La blondinette accepta sa main et Bill tenta d'ignorer que ses doigts étaient glacés et qu'elle était exactement comme toutes ces gamines dans tout bon film d'horreur qui se respecte. Il avait l'habitude des comportements étranges, mais parfois les patients avaient vraiment un tout petit quelque chose de flippant.
Il conduisit alors la petite fille, descendant les escaliers afin de rejoindre le rez-de-chaussée. Arrivés à l'accueil, il demanda, mais personne ne semblait la reconnaître. Le réceptionniste demanda son nom, qu'il ne connaissait pas, évidemment. Bill soupira et regarda distraitement autour de lui. Vu sa tenue, c'était forcément une patiente ici. Il allait juste devoir faire le tour de tous les médecins pour trouver à qui elle appartenait. Plus qu'à remonter !
Le premier médecin ne la reconnut pas, le second non plus, inquiétant l'androgyne qui commençait à se demander d'où sortait cette enfant. Et si elle était seule ? Non, c'était impossible. Il y avait bien quelqu'un qui avait sa charge, quelque part dans cet hôpital.
« Oh mon dieu, Clara ! »
Bill tourna vivement la tête. Une femme fonça soudain sur la fillette et celle-ci fut forcée de lui lâcher la main lorsqu'elle se retrouva serrée et portée par d'autres bras.
« C'est votre fille ? » ; demanda-t-il rapidement.

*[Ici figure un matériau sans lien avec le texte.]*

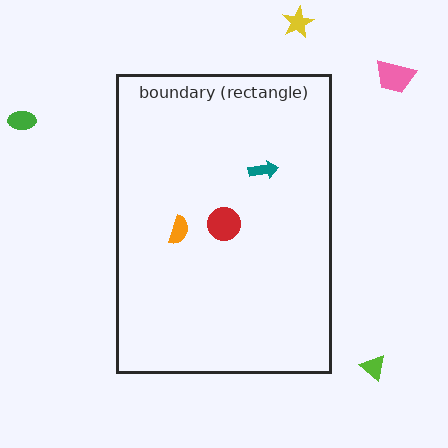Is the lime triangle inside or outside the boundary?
Outside.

« Oui ! Elle s'est enfuie avant ses examens, on la cherchait partout. » ; un médecin, qu'il connaissait très peu, les rejoignit, l'air soulagé. Bill soupira autant qu'eux, pensant qu'ils avaient été à deux doigts d'une catastrophe. Si elle avait réussi à sortir de l'hôpital ou si elle s'était réfugiée sans qu'on ne la trouve, ça aurait été un désastre. Surtout pour les parents inquiets.
**
« Votre fils souffre de troubles obsessionnels compulsifs. »
Choc, angoisse, tristesse. Bill vit toutes les émotions traverser le visage des parents. Habitué, il se mit aussitôt à expliquer en quoi consistaient ces troubles, comment ils évoluaient, comment les traiter.

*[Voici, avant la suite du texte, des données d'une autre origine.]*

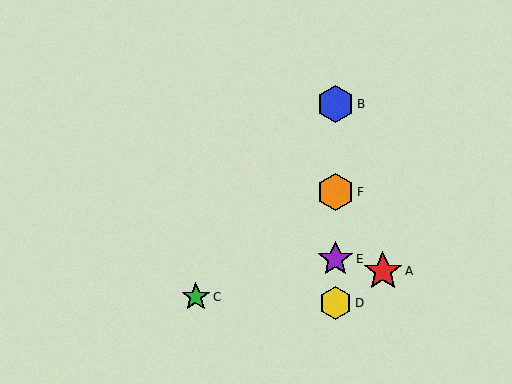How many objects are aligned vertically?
4 objects (B, D, E, F) are aligned vertically.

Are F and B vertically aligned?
Yes, both are at x≈335.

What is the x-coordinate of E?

« Ce sont des Tocs. Presque tout le monde en a, mais ça devient sérieux quand c'est vraiment obsessionnel. Par exemple, votre fils compte pratiquement tout ce qui l'entoure, ça le rend nerveux et il s'énerve quand il pense être perdu. Il recommence jusqu'à ce qu'il ait tout compté et recommencera s'il a oublié. À partir du moment où ça l'angoisse, il a besoin d'aide. »
« Alors qu'est-ce que vous comptez faire ? » ; demanda la mère avec appréhension.
« Dans un premier temps, je veux voir où il en est. J'en ai une vague idée mais je veux vérifier. Je l'ai vu ranger mes stylos à plat et il a refusé de parler tant qu'il n'a pas réussi à les aligner exactement comme il le voulait. Ce sont des choses qui prennent du temps et qui l'angoissent beaucoup. J'aimerais trouver un moyen de diminuer ses angoisses. »
« Et vous croyez qu'il va devoir rester ici longtemps ? »
« Ça va dépendre de son comportement. Il faut du temps et un bon encadrement, mais surtout vous devez venir régulièrement. Je comprends que ce soit difficile mais si vous ne venez pas, il aura l'impression d'avoir été abandonné ici et ce serait très mauvais. »
« Non, bien sûr ! »
« Très bien. Si tout se passe bien, quelques semaines ou mois suffiront. Nous ne pourrons pas faire disparaître ses troubles, vous devez en avoir conscience. Nous pouvons seulement l'aider un peu, lui donner des petites astuces au quotidien, les réduire, mais le guérir tiendrait du miracle. »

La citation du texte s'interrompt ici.